Commit Graph

13 Commits

Author SHA1 Message Date
jp 5b07b869b0 fix(palace_graph): skip None metadata in build_graph
ChromaDB can return None for drawers without metadata (legacy data,
partial writes — same root cause as upstream #1020 / our PR #1094).
build_graph at line 95 called meta.get("room", "") unconditionally,
which AttributeErrors on None and takes out every consumer of
build_graph for the whole call path: graph_stats, find_tunnels,
traverse, and (most visibly) the daemon's /stats endpoint.

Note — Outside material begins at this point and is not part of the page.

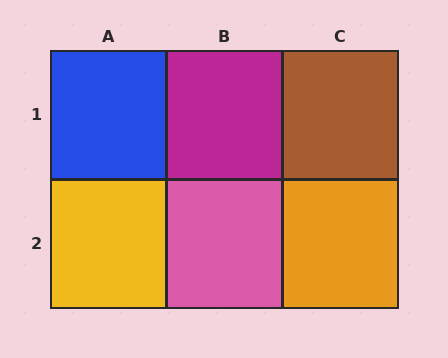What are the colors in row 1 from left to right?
Blue, magenta, brown.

Caught 2026-04-25 by palace-daemon's verify-routes.sh smoke test
against the canonical 151K-drawer palace — /stats was 500-ing on a
single None drawer.

Adds `if meta is None: continue` guard. Closes the same gap upstream's
#999 None-metadata audit closed in searcher.py / mcp_server.py /
miner.status, just in a different file the audit didn't reach. The
graph-build is recoverable: skipping a single None drawer doesn't
distort the graph since build_graph already filters
`room and room != "general" and wing` — a missing-metadata drawer was
never going to participate anyway.

Test: TestBuildGraph::test_none_metadata_does_not_crash mixes a None
entry into a 3-drawer fixture and asserts the two real drawers are
processed normally.

Co-Authored-By: Claude Opus 4.7 (1M context) <noreply@anthropic.com>
2026-04-25 11:06:32 -07:00
Igor Lins e Silva 91a60263e3 Merge pull request #1168 from arnoldwender/fix/security-tunnels-permissions
fix(security): restrict tunnels.json file permissions
2026-04-25 04:21:44 -03:00
Igor Lins e Silva 865a36bc5c feat(graph): namespace topic-tunnel rooms with "topic:" prefix + kind field
Previously a cross-wing topic tunnel for "Angular" stored the room as
"Angular" — colliding with a wing's literal folder-derived "Angular" room
at follow_tunnels/list_tunnels read time, and exposing raw topic strings
(which may contain characters rejected by sanitize_name) to the MCP
surface.

Topic tunnels now store their room as "topic:<original-casing>" and carry
kind="topic" on the stored dict. Explicit tunnels get kind="explicit"
(default). follow_tunnels("wing", "Angular") on a literal Angular room
no longer surfaces topic connections for the same name, and any LLM
scanning list_tunnels has a visible discriminator.
2026-04-24 23:06:26 -03:00
Igor Lins e Silva fe051adc73 feat(graph): cross-wing tunnels by shared topics (#1180)
When two wings have one or more confirmed TOPIC labels in common, the
miner now drops a symmetric tunnel between them at mine time so the
palace graph reflects shared themes (frameworks, vendors, recurring
concepts).

- llm_refine: TOPIC label routes to a dedicated `topics` bucket so the
  signal survives confirmation instead of getting collapsed into
  `uncertain` and dropped.
- entity_detector / project_scanner: bucket plumbed through the
  detection pipeline; `confirm_entities` returns confirmed topics
  alongside people/projects.
- miner.add_to_known_entities: optional `wing` parameter records the
  confirmed topics under `topics_by_wing` in
  `~/.mempalace/known_entities.json`. Wing names do NOT leak into the
  flat known-name set used by drawer-tagging.
- palace_graph: `compute_topic_tunnels` and `topic_tunnels_for_wing`
  create symmetric tunnels via the existing `create_tunnel` API so they
  share dedup and persistence with explicit tunnels.
- miner.mine: post-file-loop pass calls `topic_tunnels_for_wing` for
  the freshly-mined wing. Failures are logged but never abort the mine.
- config: `topic_tunnel_min_count` knob (env
  `MEMPALACE_TOPIC_TUNNEL_MIN_COUNT` or `~/.mempalace/config.json`),
  default 1.

Tests cover topic persistence through init->mine, tunnel creation when
wings share a topic, no tunnel below threshold, cross-wing tunnel
retrieval via `list_tunnels`, dedup on recompute, case-insensitive
overlap, and the end-to-end mine-time wiring.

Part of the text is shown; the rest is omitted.